Другая странность в поведении Степана Александровича состояла в том, что он, идя по улице или сидя дома, внезапно оборачивался назад с такой стремительностью, что однажды чуть не свернул себе шею. Он же однажды, закрыв глаза, хотел броситься под велосипед, как бы желая покончить с собой. К счастью, его удержали.
…Как все матери, госпожа Лососинова ничего не замечала. Война её не так уже заботила, ибо Степан Александрович пользовался отсрочкой, а к тому же сахарный завод, коего пайщицей состояла госпожа Лососинова, как-то с войной заработал резвее и дал вместо десяти годовых двенадцать.

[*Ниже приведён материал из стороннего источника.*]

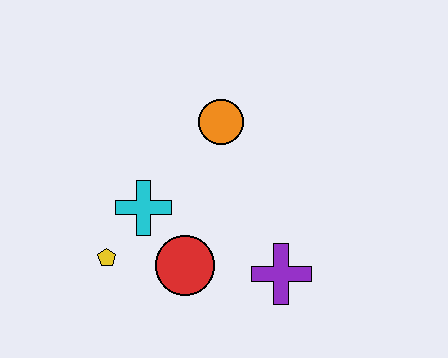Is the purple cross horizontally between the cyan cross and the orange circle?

Было это ранней весной тысяча девятьсот шестнадцатого года — «года самого скверного», как все полагали. Так думали потому, что тогда ещё не пережиты были года последующие. И все-таки хромый был год.
Госпожа Лососинова сидела однажды вечером в своей комнате, размышляя, отчего бы могла погаснуть неугасимая лампада: кошка ли дверью хлопнула, святой ли в обиде на неё за нерадение? А как радеть, когда столько хлопотливых сует и слухи такие ходят, что каждый слух — лишний седой волос. И спичек-де не будет, и перцем запасайтесь. А солдаты будто сказали: «Кончим с немцами воевать — ружей не сложим». Неужто опять, как в девятьсот пятом, Москву из пулемёта горошить? И вот — постель в комнате полуторная из дуба с пятью подушками — верхняя словно для булавок — а интереса к уюту нет. Кажется, прежде в такой дождливый вечерок пораньше спать лечь, снов дождичком нагонять, а теперь и не до сна. И все же решила госпожа Лососинова, приняв лакрицы, лечь.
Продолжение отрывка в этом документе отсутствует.